In 2016, all new projects in the GOM occurred in the Mississippi Canyon and Green Canyon protraction areas, located in the Central GOM planning area, and had an average depth of 4,283 ft and total resource level of 1,429 Bcf. Based on the data provided to the Bureau of Safety and Environmental Enforcement, no new GOM projects started up in 2017. Most of the fits came out reasonably well. Six of the largest fields are shown in detail below.
The overall (stacked) decline curves indicate the expected decline rate for all the wells remaining online, they are not predictions of future production. The fields where the fit was poor were either new projects that are still on plateau, have had fairly patchy start-ups, or have produced a lot of water (or all three) and include Lucius, Stones and Odd Job; or ones where there has been some sort of well rework, e.g. K2, which had gas lift added, and Mad Dog, which had various new measures including water injection added on some blocks. I didn’t include Na Kika as it is a collection of several different fields, some of them gas, and has a pretty uneven production history. The individual decline rates for each field are shown in parentheses after the name and run from 0 percent for fields on early plateau, up to 40 percent and with a pretty good spread between.
For 2018-2019, nine of the 16 projects are located in Mississippi Canyon and Green Canyon protraction areas.

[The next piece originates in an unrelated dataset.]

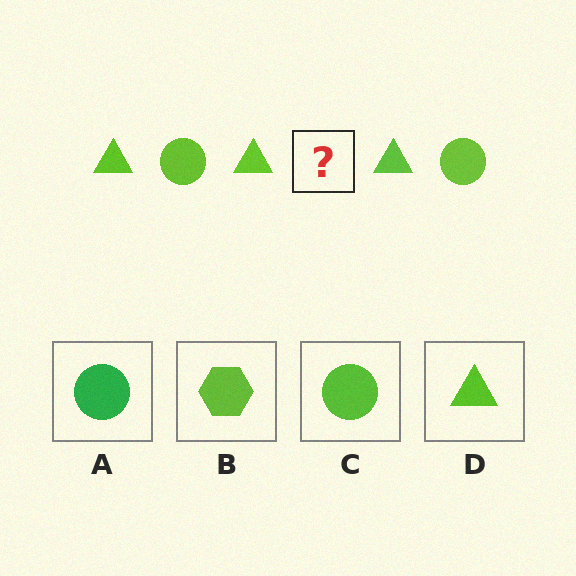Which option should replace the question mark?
Option C.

Three projects in Garden Banks, West Cameron, and Keathley Canyon are also part of the Central GOM planning area. The decline rate for the fields analyzed is likely to increase because of new projects coming off plateau, water breakthrough or acceleration (e.g. at Great White, Mad Dog, Lucius and Mars-Ursa might be the most likely) and a normal development feature that the best wells are drilled first; but overall that would likely be balanced by new projects reaching plateau. The overall average decline rate came out as 16 percent, which is maybe not surprising given that depletion rate for the whole GoM based on BOEM 2P numbers for 2016 (the latest available data) was also 16 percent.
With depletion and decline close it would imply there isn’t much being added to reserves on operating fields, or any that has been was quickly put on-line. Applying these decline rates to the 2017 field production rates gives an expected drop this year of 175 kbpd. Shallow fields are likely to decline 30 kbpd and the deep-water fields that I didn’t include about 45 kbpd. So total would be 250 kbpd; assuming 90 percent availability that would require 275 kbpd of additional nameplate capacity added to hold production steady. Average project depth is expected to be 4,544 ft in 2018 and 5,585 ft in 2019.